“Despite the prevalence and societal costs of pain in the United States, investment in pain medication development is low, due in part to poor understanding of the probability of successful development of such medications,” said the authors of a study published online first in Anesthesiology.
“The opioid crisis has highlighted the need for new therapeutics with low abuse potential to treat chronic pain,” they said. “While pharmaceutical companies recognize this need, jennifer bramlett pharmacy because of the subjective nature of pain … the conduct of clinical trials for new drug approval is a lengthy and costly proposition.” According to the authors, a better understanding of the probability of the successful development of new pain medications would reduce some of the investment risks.
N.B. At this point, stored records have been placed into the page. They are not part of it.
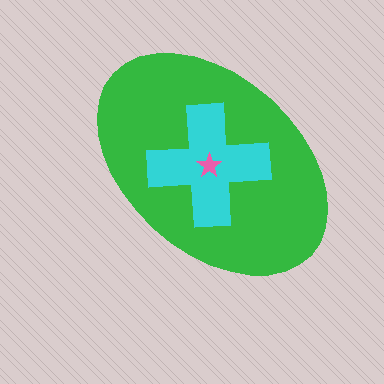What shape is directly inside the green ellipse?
The cyan cross.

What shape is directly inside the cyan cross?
The pink star.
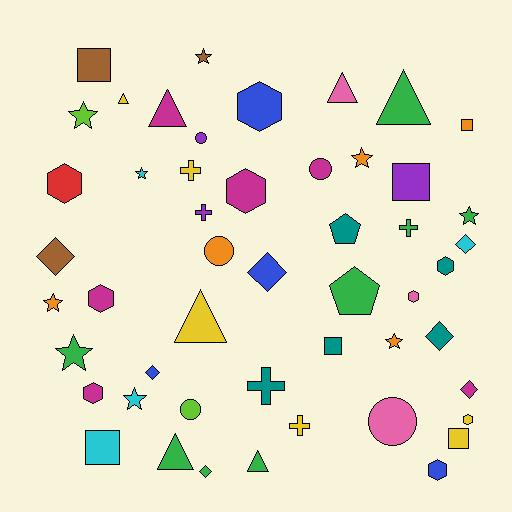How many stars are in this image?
There are 9 stars.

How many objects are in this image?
There are 50 objects.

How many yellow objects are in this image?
There are 6 yellow objects.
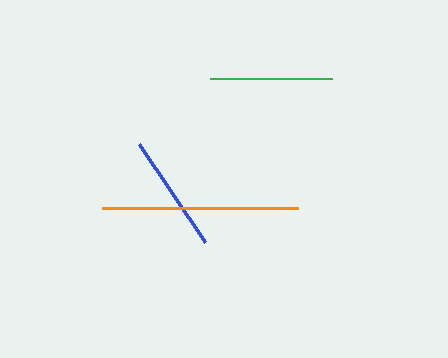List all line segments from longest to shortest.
From longest to shortest: orange, green and blue (about equal).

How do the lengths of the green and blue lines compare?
The green and blue lines are approximately the same length.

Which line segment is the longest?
The orange line is the longest at approximately 196 pixels.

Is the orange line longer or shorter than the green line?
The orange line is longer than the green line.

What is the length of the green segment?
The green segment is approximately 122 pixels long.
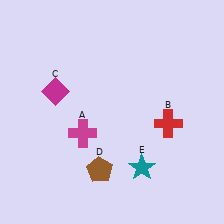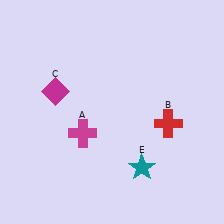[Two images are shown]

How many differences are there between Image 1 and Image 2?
There is 1 difference between the two images.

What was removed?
The brown pentagon (D) was removed in Image 2.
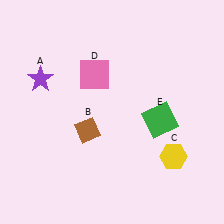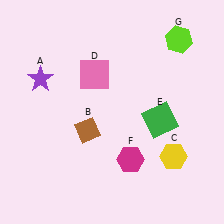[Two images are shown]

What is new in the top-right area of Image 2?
A lime hexagon (G) was added in the top-right area of Image 2.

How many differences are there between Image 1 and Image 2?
There are 2 differences between the two images.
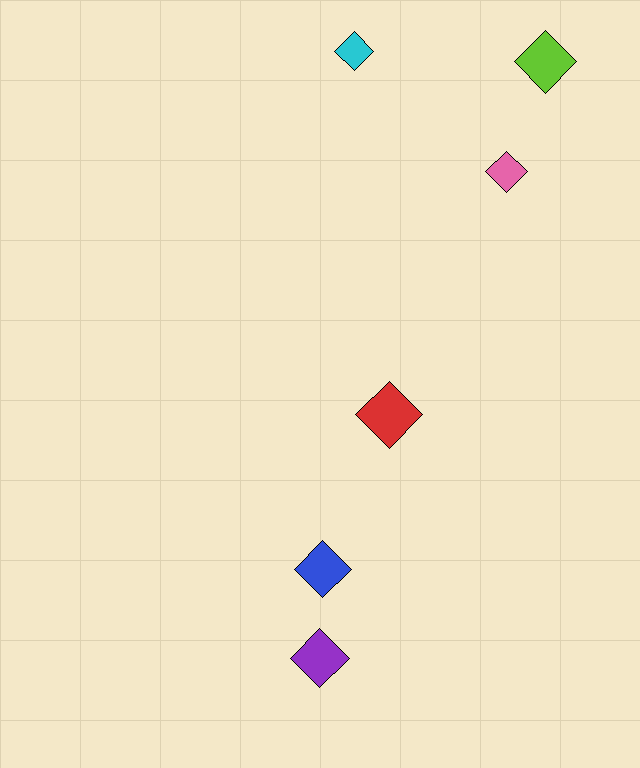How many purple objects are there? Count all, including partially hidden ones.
There is 1 purple object.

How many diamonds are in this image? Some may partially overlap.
There are 6 diamonds.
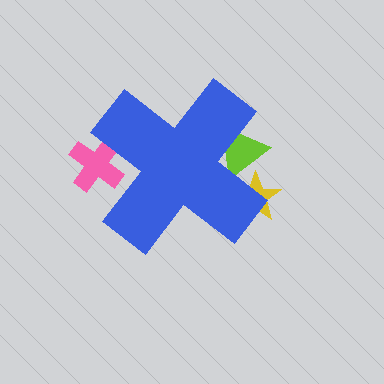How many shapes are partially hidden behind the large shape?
3 shapes are partially hidden.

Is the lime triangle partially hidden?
Yes, the lime triangle is partially hidden behind the blue cross.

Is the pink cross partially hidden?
Yes, the pink cross is partially hidden behind the blue cross.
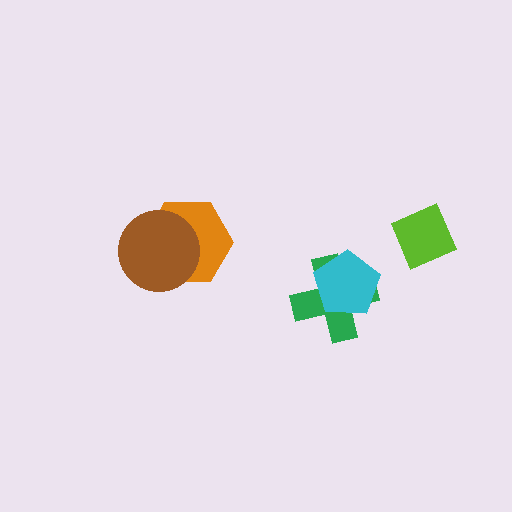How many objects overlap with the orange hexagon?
1 object overlaps with the orange hexagon.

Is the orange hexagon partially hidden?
Yes, it is partially covered by another shape.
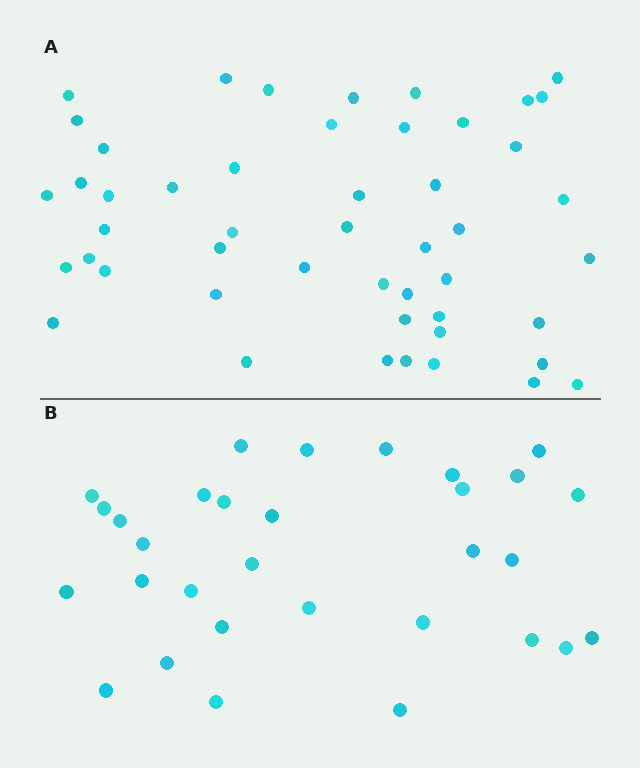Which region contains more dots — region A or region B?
Region A (the top region) has more dots.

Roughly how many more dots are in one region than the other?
Region A has approximately 20 more dots than region B.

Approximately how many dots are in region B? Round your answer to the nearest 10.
About 30 dots. (The exact count is 31, which rounds to 30.)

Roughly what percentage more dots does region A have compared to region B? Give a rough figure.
About 60% more.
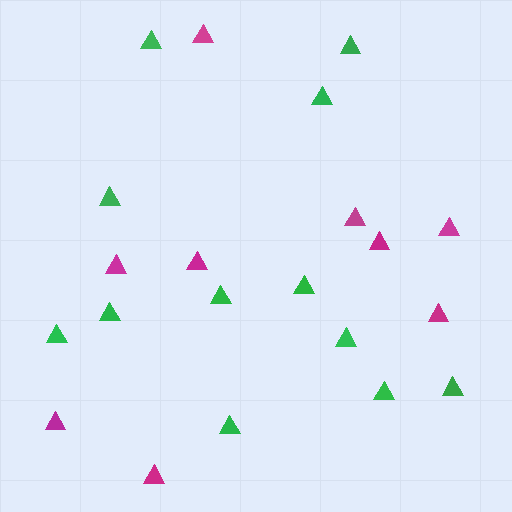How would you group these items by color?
There are 2 groups: one group of magenta triangles (9) and one group of green triangles (12).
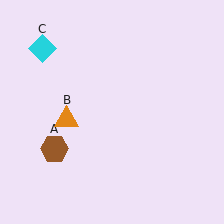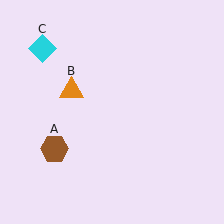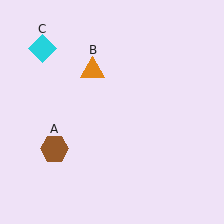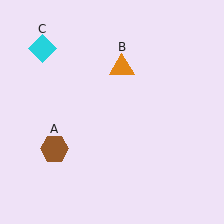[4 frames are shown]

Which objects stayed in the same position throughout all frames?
Brown hexagon (object A) and cyan diamond (object C) remained stationary.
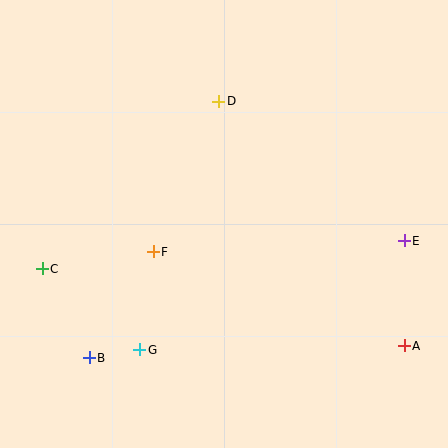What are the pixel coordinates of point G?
Point G is at (140, 350).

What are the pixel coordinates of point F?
Point F is at (153, 252).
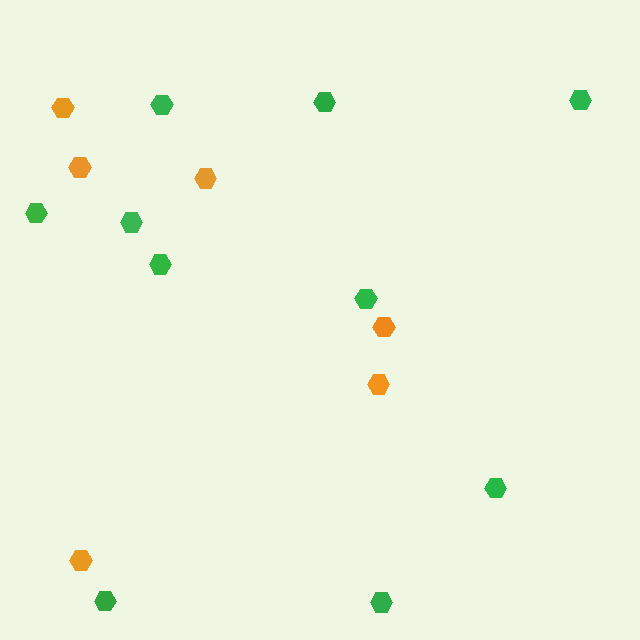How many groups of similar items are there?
There are 2 groups: one group of orange hexagons (6) and one group of green hexagons (10).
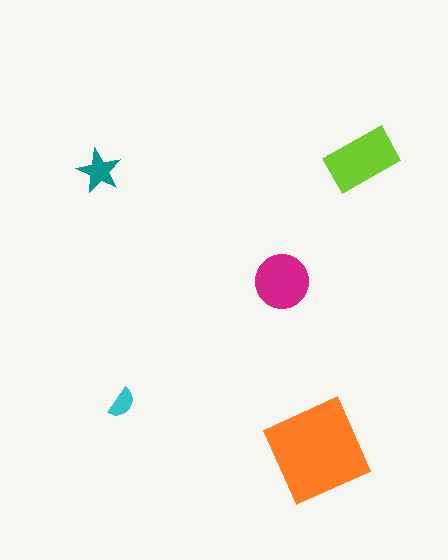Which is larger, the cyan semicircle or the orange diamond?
The orange diamond.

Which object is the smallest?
The cyan semicircle.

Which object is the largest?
The orange diamond.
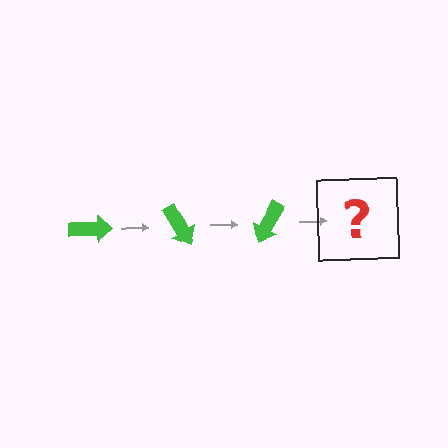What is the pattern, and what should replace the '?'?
The pattern is that the arrow rotates 60 degrees clockwise each step. The '?' should be a green arrow rotated 180 degrees clockwise.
In the retrospective study, Dermot P. Maher, M.D., M.S., M.H.S., assistant professor, John Hopkins University School of Medicine, Baltimore, and financial engineering colleagues at the MIT School of Management analyzed 469 pain pharmaceutical development programs involving 399 unique active pharmaceutical ingredients between 2000 and 2020. They used publicly available clinical trial metadata from databases provided by Informa Pharma Intelligence to determine the probabilities of success, duration, and survivorship of the pain medication development programs.
The study found that 27.8% of drugs with high abuse potential made it all the way through the development process, compared to only 4.7% of new drugs with low abuse potential. Although the number of drugs with high abuse potential being developed has decreased since the peak of the opioid epidemic in 2010, they are more likely to successfully complete the development process and receive regulatory approval than medications with lower abuse potential.
“The higher probability of successful development could represent a more thorough biological understanding of pain signaling pathways targeted by medications with high abuse potential compared to the novel mechanisms offered by alternative medications with lower abuse potential,” they said.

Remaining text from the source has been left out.